Class. Economics, education and birthright have positioned some with power over others — some with power to equip, some with resources to enable them to equip. The wealthy are viewed as intelligent, simply because they have been able to amass more money than other people, because they have benefited from an economic system set up in their favor. The same is true of institutionalized education, where some have been privileged with degrees, and that kind of institutional recognition renders them qualified to impart knowledge to others. Lastly, some people are recognized as empowered to impart knowledge because of their birthright, their lineage, their last name — their knowledge/power depends on their membership in a hereditary class.
Anabaptism & Power. Anabaptism has been a movement that crashes through hierarchies of power. We are part of a tradition that dismantles the privileged positions of the wealthy, the educated and the priests.
Among Anabaptists no class designation would render someone more fit for being equipped by God. The gospel is an egalitarian form of knowledge, calling into question cultural hierarchies. The promise of Anabaptism is the inauguration of a community where all people are equipped to impart divine knowledge to one another.
“Christ is our high priest and head and all of us are his members,” declared Johannes Brötli, a sixteenth-century Anabaptist. “Now, if the head is a priest, so the hands, fingers, legs, feet, toes, body and members are priests as well.” All are priests, all have gifts to offer, all have a voice, all are ordained as ministers of God’s grace, of the mysteries of God.

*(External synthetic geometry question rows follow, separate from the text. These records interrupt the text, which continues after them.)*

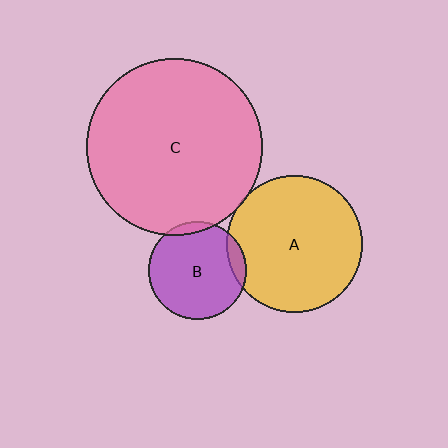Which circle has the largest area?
Circle C (pink).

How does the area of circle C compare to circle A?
Approximately 1.7 times.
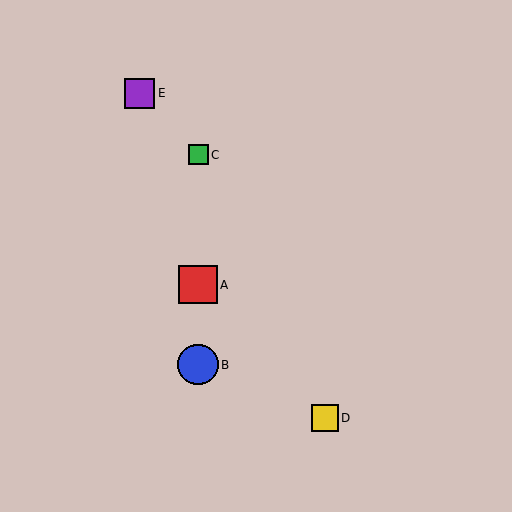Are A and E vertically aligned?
No, A is at x≈198 and E is at x≈140.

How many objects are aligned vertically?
3 objects (A, B, C) are aligned vertically.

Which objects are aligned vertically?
Objects A, B, C are aligned vertically.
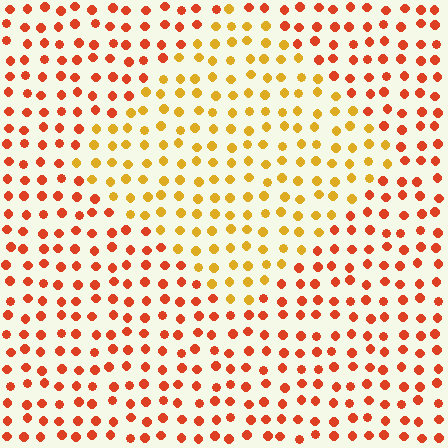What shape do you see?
I see a diamond.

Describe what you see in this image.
The image is filled with small red elements in a uniform arrangement. A diamond-shaped region is visible where the elements are tinted to a slightly different hue, forming a subtle color boundary.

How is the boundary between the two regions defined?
The boundary is defined purely by a slight shift in hue (about 35 degrees). Spacing, size, and orientation are identical on both sides.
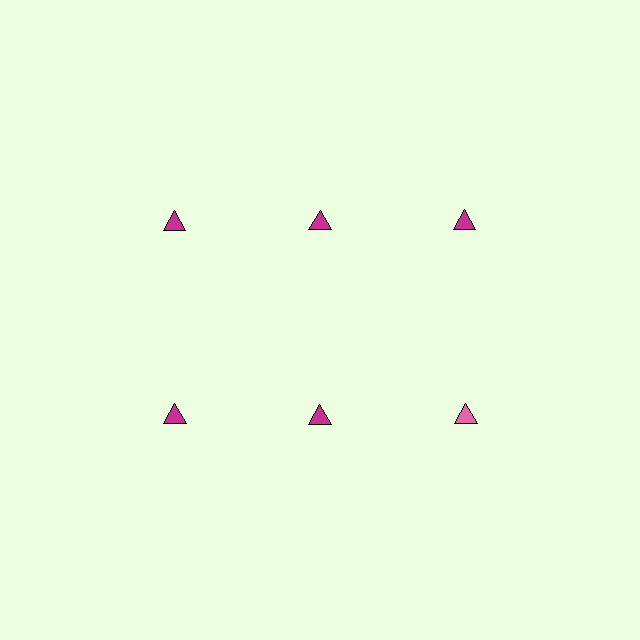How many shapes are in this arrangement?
There are 6 shapes arranged in a grid pattern.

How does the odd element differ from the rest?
It has a different color: pink instead of magenta.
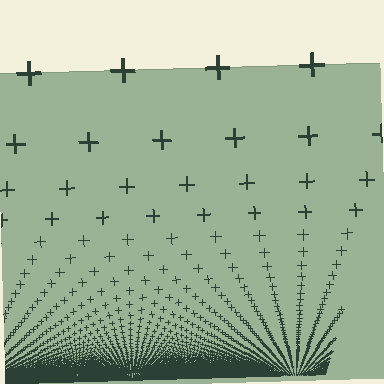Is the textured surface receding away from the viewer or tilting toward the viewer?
The surface appears to tilt toward the viewer. Texture elements get larger and sparser toward the top.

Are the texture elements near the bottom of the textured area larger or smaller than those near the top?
Smaller. The gradient is inverted — elements near the bottom are smaller and denser.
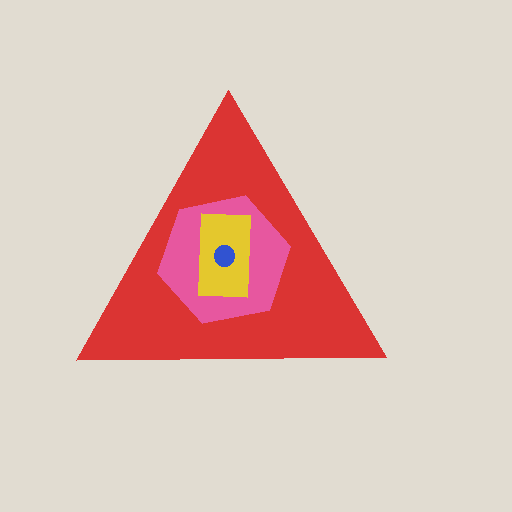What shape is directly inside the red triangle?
The pink hexagon.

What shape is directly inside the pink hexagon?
The yellow rectangle.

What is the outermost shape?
The red triangle.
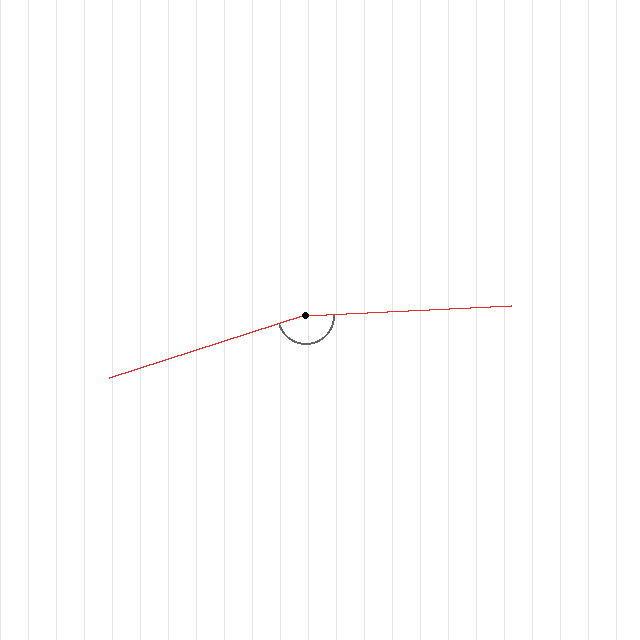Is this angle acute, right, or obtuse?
It is obtuse.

Mary, equipped by God. As a person of color, when I think about how God has equipped me with gifts, I look to Mary as an example, I read her song (Luke 1:46-55). She offers a prophetic poem about the reversal of power, about how the lowly become the site of God’s life, the ignored as the birthplace of the gospel.
We are like Mary — God growing gifts from within us, grace from God infused into us, the love of divine communion. There is knowledge, intimate knowledge, a loving-that-is-knowing, flowing through us—in our lives, in our languages, in our cultures.

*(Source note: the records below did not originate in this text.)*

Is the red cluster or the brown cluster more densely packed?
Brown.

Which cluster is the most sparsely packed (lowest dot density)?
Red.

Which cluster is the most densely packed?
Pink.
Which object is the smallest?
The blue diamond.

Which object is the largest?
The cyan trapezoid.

As Simone de Beauvoir puts it, “It is in the knowledge of the genuine conditions of our lives that we must draw our strength to live and our reasons for acting” (quoted in Audre Lorde’s Sister Outsider).
Like Mary, the Holy Spirit overshadows us, rests upon our lives — all the parts of who we are — and delights in being with us.
We have been equipped by God to love, to offer what we’ve experienced as God’s embrace of all of our particularities, all of our differences, all of our unique cultural knowledge — to offer the good news of God’s loving embrace to the world, to let God’s love overflow from the conditions of our lives so that we, like Mary, may proclaim, My spirit rejoices in God my savior, for the Lord has looked upon me with favor.